Let’s talk waxing – The Hollywood

Right, let’s get stuck right in shall we?

It’s a necessity in today’s society to primp and preen ourselves to within an inch of looking like the bride of Frankenstein – fake this, fake that and fake everything in between.

Now, much as I loathe the “you’ve been tangoed” look, along with artificially enlarging God-given bodily bits, or piercing anything that moves, the one thing I do agree on, is the removal of unwanted bodily hair.

As I’ve blogged before I wax legs, underarms, eyebrows and bikini line.

And I will admit to having a Hollywood … once!

For those of you that are unfamiliar with waxing terminology, here’s my layman’s interpretation:

  • Bikini line – just removal of the pant moustache;
  • Extended bikini line – removal of the pant moustache – plus a little bit in case you’re going to be wearing a bikini or high-cut swimsuit;
  • Brazilian – removal of pant moustache leaving a landing strip only, plus removal of the lady garden underneath
  • Hollywood – everything off!

So, there you have it.

So, yes, I had a Hollywood. I was 8 months pregnant at the time, so in hindsight it probably wasn’t the best thing in the world to have done – but to be honest, if a  miracle happened, I would pretty much do the same again.

Why? I hear you cry.

Well, being a practical sort of gal, I didn’t like the idea of baby having to fight its way through an undergrowth to get out. I had visions of Indiana Jones with his big knife swiping at the tall pampas grass-type plants to get them out-of-the-way. So I decided to go the whole hog, so to speak.


The first thing I was told when I booked it was that it was best to get the ‘hair’ to a length of approximately ½ an inch.

Seriously! I was 8 months pregnant, I couldn’t see my feet, let alone anything higher!

Cue 1 very large mirror.

See, I thought it would be easy. How wrong could I be? Not only do you have to sit in a very strange position to actually see what you are doing – due to a large bump being in the way, but you are also having to try to ‘trim’ back to front. Rather than watching what you are doing on yourself, you have to look in the reflection and try to use a pair of scissors! Try it, it’s quite difficult.

Anyway, in the end I just gave up – certainly didn’t want to give myself an episeotomy!

So, the following morning, there I am at the beautician’s, lying on the table, bump rather active, waiting.

ow! Ow! OW!!!!!

Bikini waxing is generally OK, I find. Not a big deal.

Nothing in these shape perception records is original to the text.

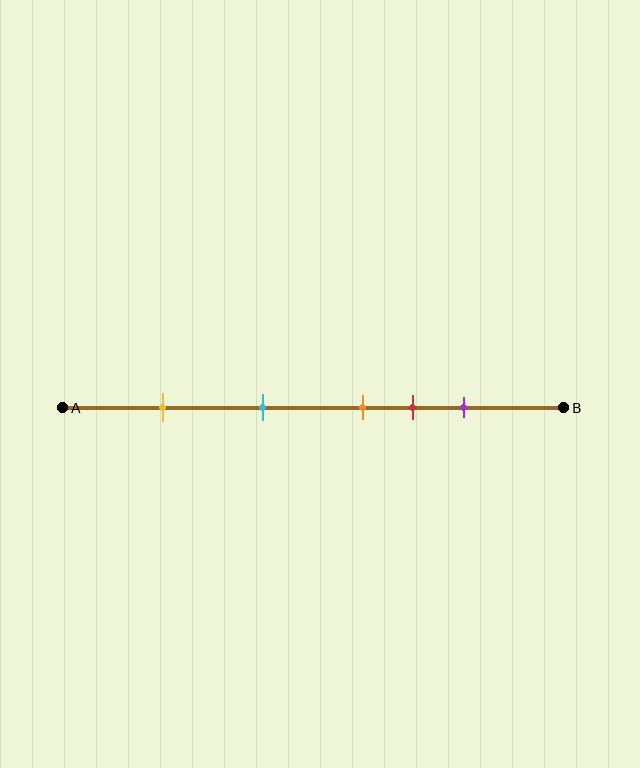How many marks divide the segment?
There are 5 marks dividing the segment.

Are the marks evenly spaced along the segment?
No, the marks are not evenly spaced.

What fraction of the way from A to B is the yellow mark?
The yellow mark is approximately 20% (0.2) of the way from A to B.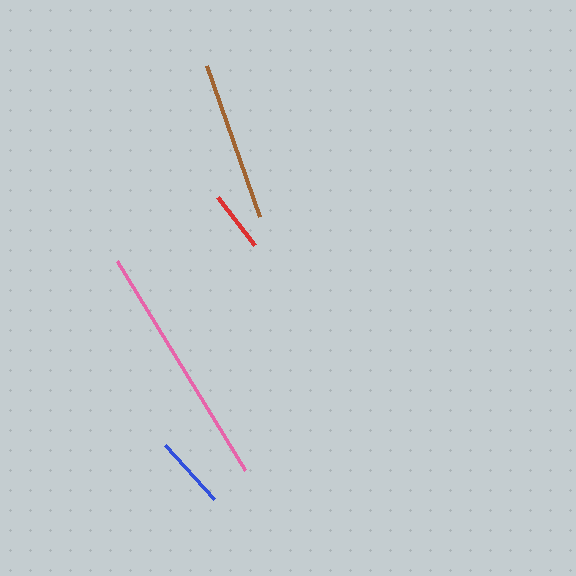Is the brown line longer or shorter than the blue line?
The brown line is longer than the blue line.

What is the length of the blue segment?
The blue segment is approximately 72 pixels long.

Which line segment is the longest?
The pink line is the longest at approximately 246 pixels.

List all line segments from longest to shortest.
From longest to shortest: pink, brown, blue, red.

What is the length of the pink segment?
The pink segment is approximately 246 pixels long.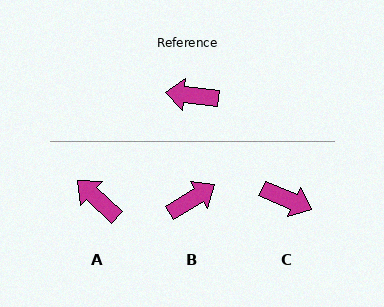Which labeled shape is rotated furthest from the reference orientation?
C, about 163 degrees away.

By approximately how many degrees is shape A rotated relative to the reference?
Approximately 36 degrees clockwise.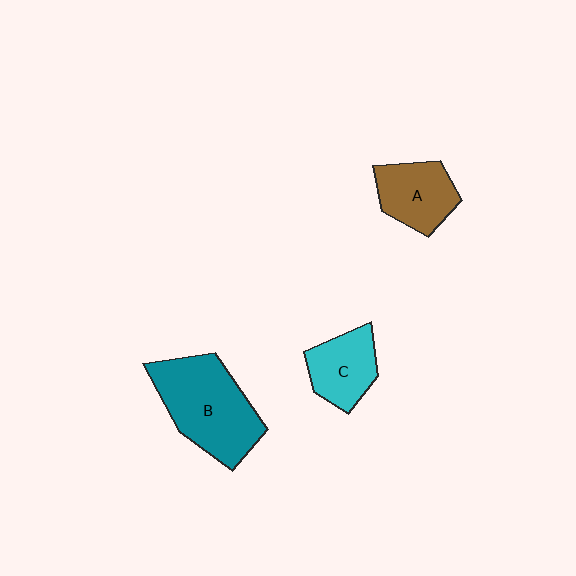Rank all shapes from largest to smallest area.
From largest to smallest: B (teal), A (brown), C (cyan).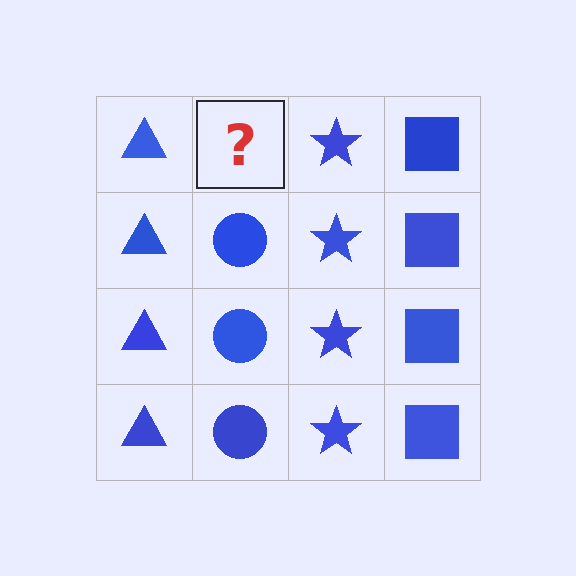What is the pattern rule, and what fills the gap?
The rule is that each column has a consistent shape. The gap should be filled with a blue circle.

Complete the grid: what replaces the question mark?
The question mark should be replaced with a blue circle.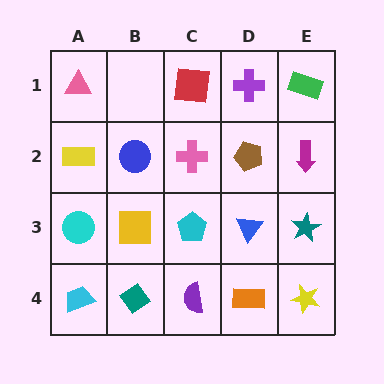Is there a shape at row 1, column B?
No, that cell is empty.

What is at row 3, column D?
A blue triangle.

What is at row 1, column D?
A purple cross.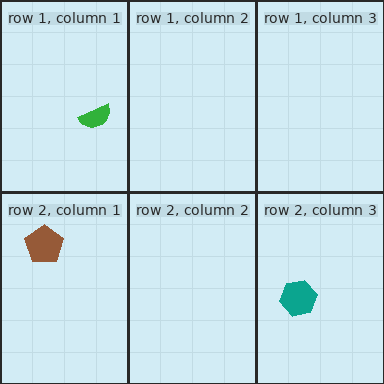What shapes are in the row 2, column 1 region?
The brown pentagon.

BUT. When you’re pregnant, things down there get a little more sensitive. And, by golly gosh, it hurt (OK not quite so much as labour pains), but actually pretty close.

So the first couple of strips were OK. More stingy than usual, but pretty much within the pain threshold.

Then we got on to the lady garden area.

Oh, sweet mother of Jesus. That did smart.

Actually, what didn’t help, was that I had forgotten to switch my mobile to silent and it rang. In my rush to grab the phone I hurled myself off the table and bump gave me a real big squeeze, in the form of a nice Braxton-Hicks. I thought the beautician was going to have a fit, I think she thought I’d gone into labour. Ooops!

Profuse apologies and phone on silent we got back to the job in hand. The remaining bits!

Now, unbeknownst to me, a fact which I have been told since, the further across you go with the hair removal (on the frontage, not the undercarriage) the more sensitive and therefore painful it gets – which is why I was told hot wax is more effective than warm wax.

Mmmm. I was being given a warm wax treatment.

I think I bit my finger so hard at one point I actually drew blood!

Anyway. pain over, Hollywood ‘look’ achieved and no hacking through undergrowth for little Indiana!

What I hadn’t expected, was that I was actually so bruised ‘down there’ I found it difficult to walk for a couple of days!

Result – nice, would definitely go the whole hog again – pregnant or otherwise.